Beavers are nature’s master builders. Their dams can change a landscape, creating wetlands and enriching the habitats of other species. They’re also cute, with fur that’s been highly prized in other eras.

But frequently they get in our way. Our developments don’t utilize dams made of trees and saplings. We like our land dry and protected from flooding. Wetlands are usually considered a nuisance.

That’s bad news for the beavers. When their engineering conflicts with ours, they’re going to lose every time.

That’s the way it was in Idaho in the 1940s. Beavers were in the wrong places. The humane solution would be to relocate them.  But the areas devoid of human contact were inaccessible by road. How to get them there safely?

Idaho Fish and Game relocated beavers in the 1940s using parachutes to drop them into remote areas. Image via Idaho Fish and Game/ NPR.

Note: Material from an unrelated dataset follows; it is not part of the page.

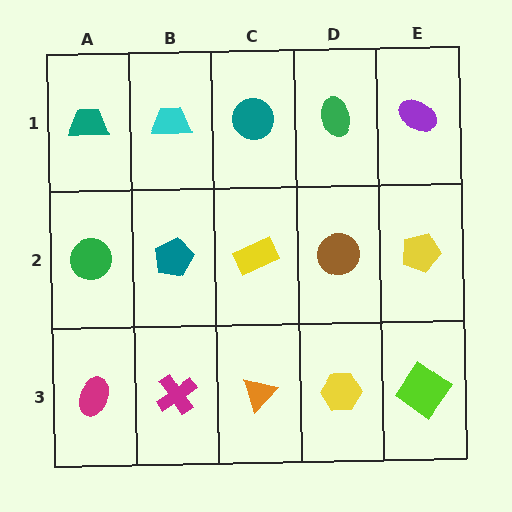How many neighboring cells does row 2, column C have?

Fortunately, someone thinking outside the box, or in this case thinking inside the box, came up with the perfect solution — use surplus World War II parachutes to drop beavers into these remote areas. Not that the beavers needed jump school — they would ride in boxes especially designed to pop open on impact. So until 1948, beavers were parachuted into what is part of the largest protected roadless forest in the lower 48 states.

And it worked! One excellent example of how the beavers reengineered the landscape is the Baugh Creek area of Idaho southeast of Sun Valley. Their dams have flooded the surrounding area, creating more verdant swaths of land with a wider variety of plant life.

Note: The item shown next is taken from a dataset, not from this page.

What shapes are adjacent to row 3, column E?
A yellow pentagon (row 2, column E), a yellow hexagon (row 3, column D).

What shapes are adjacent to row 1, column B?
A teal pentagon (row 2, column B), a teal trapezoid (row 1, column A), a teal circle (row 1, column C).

The real payoff came in 2018 when the Sharps Fire burned more than 60,000 acres in the Baugh Creek area. But imagery taken after the fire showed the moist areas around beaver dams had fared much better against the flames.

The Baugh Creek area that was flooded by beaver dams survived the Sharps Fire of 2018 better than surrounding areas. Image via NASA Earth Observatory/ Fairfax/ Whittle.

The relocation project has worked so well that NASA is cooperating with researchers who are attempting to restore beavers throughout the West. This linked video describes their efforts in detail.

So if you live in the West, don’t be surprised if someday you see beaver-sized boxes dangling from parachutes.